The Audit Committee’s purposes include:
- Reviewing the Company’s financial statements and reporting systems;
- Reviewing significant accounting and reporting issues including complex or unusual transactions;
- Reviewing the performance of external auditors;
- Overseeing the Company’s internal audit function;
- Monitoring the Risk Management function for the Company.
The Audit Committee carries out the duties and responsibilities set forth in its Charter. The principal responsibilities of the Committee are to provide assistance to the Board in fulfilling its responsibility in matters relating to the accounting and reporting practices of the Company, the adequacy of the Company’s internal control over financial reporting and disclosure controls and procedures; and the quality and integrity of the financial statements of the Company. The Audit Committee also monitors the Company’s compliance with recommendations made by the Company’s auditors as well as further development of Company policies and corporate governance systems.

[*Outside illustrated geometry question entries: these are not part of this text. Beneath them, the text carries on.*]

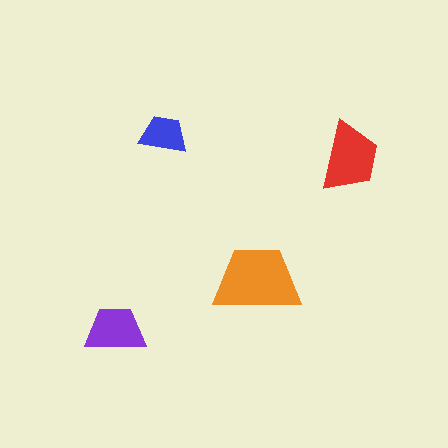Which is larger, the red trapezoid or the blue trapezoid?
The red one.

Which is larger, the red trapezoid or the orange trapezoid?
The orange one.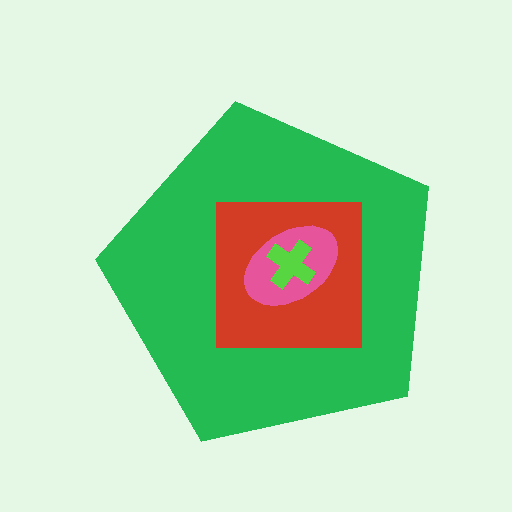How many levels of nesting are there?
4.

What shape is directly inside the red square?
The pink ellipse.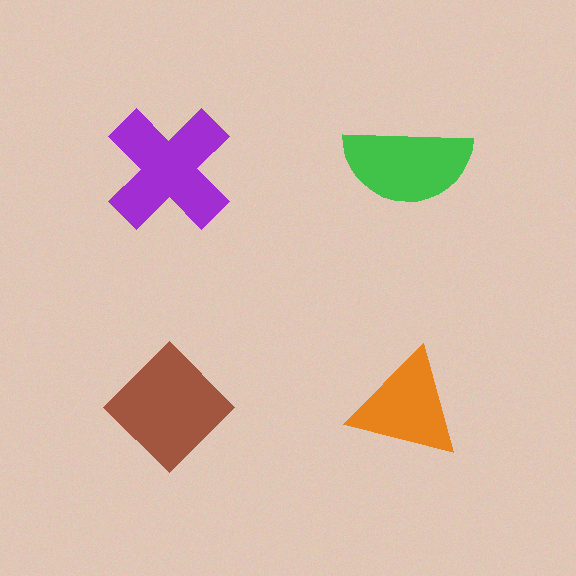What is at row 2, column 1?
A brown diamond.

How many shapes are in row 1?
2 shapes.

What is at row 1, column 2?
A green semicircle.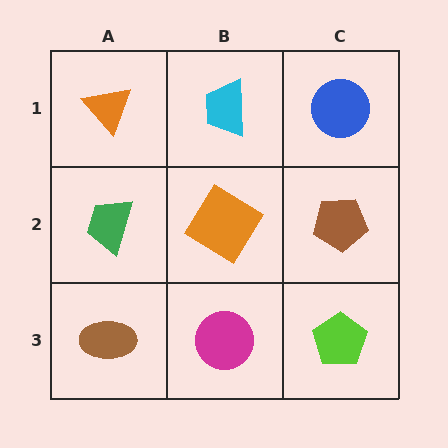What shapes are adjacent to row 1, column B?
An orange diamond (row 2, column B), an orange triangle (row 1, column A), a blue circle (row 1, column C).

The Audit Committee conducts or authorizes investigations into any matters within its scope of responsibilities. The Committee meets at least four times a year at each regularly scheduled meeting, which may be attended by independent auditors, internal auditors, legal counsel and risk compliance officers.
The independent auditor is ultimately accountable to the Board and the Audit Committee, as representatives of the Company’s Shareholders, and shall report directly to the Committee. The Committee has the ultimate authority and direct responsibility to select, appoint, evaluate, compensate and oversee the work, and, if necessary, terminate and replace the independent auditor.